Baicalein has anti-inflammatory activity and antioxidant property. Since NF-κB, and AP-1 are important transcriptional processes, which regulate inflammation. Huang et al., 2008, represented that baicalein and its analogs (A ring 6th position modified) had strong effect on NF-κB with or without TNF-α and in the presence of TNF-α, maximum effect on NF-κB was observed and maybe the target site is located downstream of the TNF-α receptor. Moreover, they showed that analogs of the baicalein had not effect on the AP-1-mediated transcription and therefore, AP-1-mediated transcription is not be responsible for the anti-inflammatory activity of baicalein analogs (Huang et al., 2008). Baicalin and baicalein were used to treat inflammation of the respiratory tract with inhibition of the expression of pro-inflammatory mediators including COX-2, IL-1β, IL-6, iNOS, TNF-α, and PGE2 by downregulating NF-κB and the MAP kinase signaling pathway. Also, they have anti-allergic effect that can suppress histamine-induced allergy and anaphylaxis. Moreover, recently it was reported that baicalin and similar isomer of it, baicalein reduce the BBB permeability by increasing the claudin-5 and ZO-1 thigh Junction proteins expression in brain endothelial (Shin and Bae, 2013, Ardah et al., 2020). In this study, inflammation could be controlled by baicalein nanoparticles and E-B-NP had strongly effect in reduction of inflammation than L-B-NP. The two produced nanoparticles had no significant effect on goblet cell hyperplasia but, L-B-NP could reduce mucus secretion in the airway. The two produced nanoparticles enhanced IL-12 and strongly decreased IL-5 level. The E-B-NP and L-B-NP could reduce IL-5 level and therefore, they could control eosinophilic inflammation. Because, E-B-NP reduced IL-5 more than L-B-NP, so, E-B-NP controlled inflammation more than L-B-NP.

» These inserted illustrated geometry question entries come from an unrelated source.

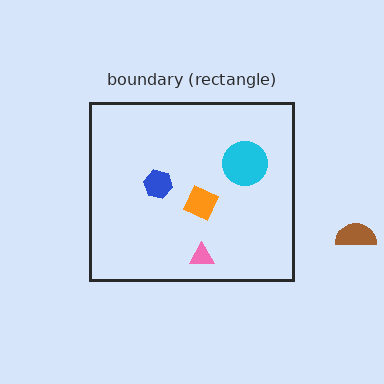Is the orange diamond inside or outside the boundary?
Inside.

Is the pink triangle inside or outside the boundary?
Inside.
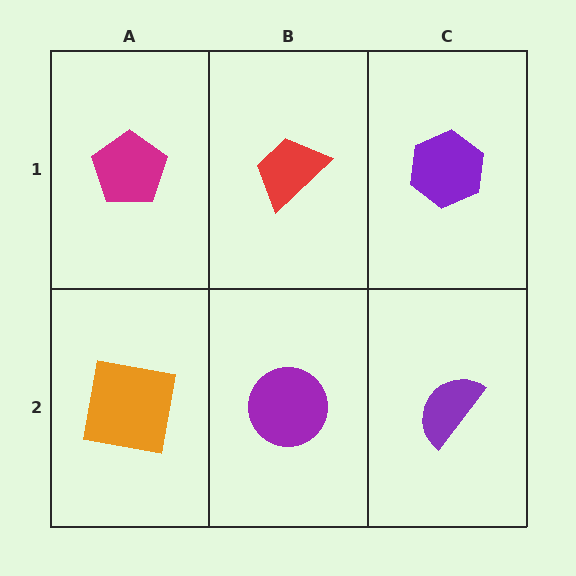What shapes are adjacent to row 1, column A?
An orange square (row 2, column A), a red trapezoid (row 1, column B).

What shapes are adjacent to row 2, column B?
A red trapezoid (row 1, column B), an orange square (row 2, column A), a purple semicircle (row 2, column C).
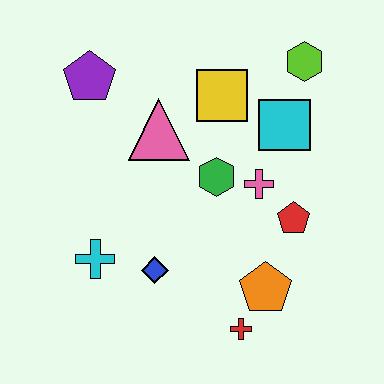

L-B-NP and E-B-NP can control asthma pathophysiology. L-B-NP can control AHR and early phase of immune-allergic response and E-B-NP can control inflammation and late phase of immune-inflammatory response in airways. It may better effect when L-B-NP and E-B-NP would be used together, that was not done in this study and may be effective asthma treatment in control of breathlessness and inflammation.

In this study, there were some limitations. There are other allergic related factors (such as IgE) and cytokines (such as IL-13, IL-33) that may have effect in asthma pathophysiology and were not studied that should be noted in further researches. We did not measure the other allergic related immunoglobulins. Also, using of baicalein with other nanoparticles is recommended.